We think the Government would support the core domestic banks

The Maltese banking system does not present the same level of risk despite having assets worth eight times the country’s GDP, it found.

The analysis compared the size of the banking sectors in Malta and Cyprus, their funding sources, asset quality and capitalisation.

“While both Malta and Cyprus seemingly have large banking sectors that substantially exceed the size of their economies and that rely to some degree on funding from non-resident depositors, a closer examination reveals substantial differences,” the report noted.

However, it warned of “some danger” in the long term for the business model adopted by Malta’s financial services if European and global authorities shifted their stance towards offshore financial centres.

Fitch said financial and insurance activities represented eight per cent of Maltese value added two years ago, compared with Cyprus’s nine per cent and the eurozone average of five per cent.

Fitch noted Malta had the second largest banking sector in the eurozone after Luxembourg, outstripping Cyprus where total bank assets accounted for just under seven times the island’s GDP.

Malta’s banking sector was in the spotlight soon after the EU and the International Monetary Fund agreed a €10 billion bail out for Cyprus, which had to wind down its second largest bank and depositors with sums over €100,000 were forced to take a massive cut on savings.

The international press speculated whether the banking sectors in Malta and Luxembourg were next in line.

However, the Fitch report dispelled any doubts about the similarities between Malta and Cyprus, even after the Central Bank of Malta and the Finance Minister had underscored the differences.

“We think the Government would support the core domestic banks, but would be less likely to support non-core domestic banks and would be very unlikely to support international banks, where support would come from the parent bank or home government,” Fitch said.

Core domestic banks have assets just over twice the GDP but Fitch noted that, for at least one of the core domestic banks, HSBC Bank Malta, the bulk of support would come from the parent company.

Within this scenario Fitch said the contingent liability that potential bank support placed on the Maltese Government was near 128 per cent of GDP (less than twice the economy), significantly lower than in Cyprus, where domestic banks accounted for 466 per cent of GDP.

Cyprus had to bail out its banks, which had heavy exposure to Greece, but they were too big to handle and the country had to ask for help from the EU and IMF.

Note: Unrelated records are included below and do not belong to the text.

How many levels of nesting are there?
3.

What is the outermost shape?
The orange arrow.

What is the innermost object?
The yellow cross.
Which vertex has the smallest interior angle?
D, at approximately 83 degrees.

Malta’s banking sector is inflated by the presence of international banks with assets worth 494 per cent of GDP that have very negligible links to the domestic economy and non-core banks with smaller operations that account for 77 per cent of GDP.

Fitch said the Maltese banking system was less vulnerable to a destabilising withdrawal of non-resident deposits even though these account for 69 per cent as opposed to 37 per cent in Cyprus.

The majority of Maltese non-resident deposits are in international banks, mostly the deposits of the parent banking groups, which present “a lower risk of capital flight than other types of foreign deposits”, Fitch said.

Cyprus was blighted by deposits of wealthy foreigners, particularly Russians, of dubious origin.

Fitch said only 17 per cent of deposits in Malta’s core domestic banks came from non-residents.

Fitch’s rating of Malta’s economy is A+ with a stable outlook while Cyprus is B on a negative rating watch.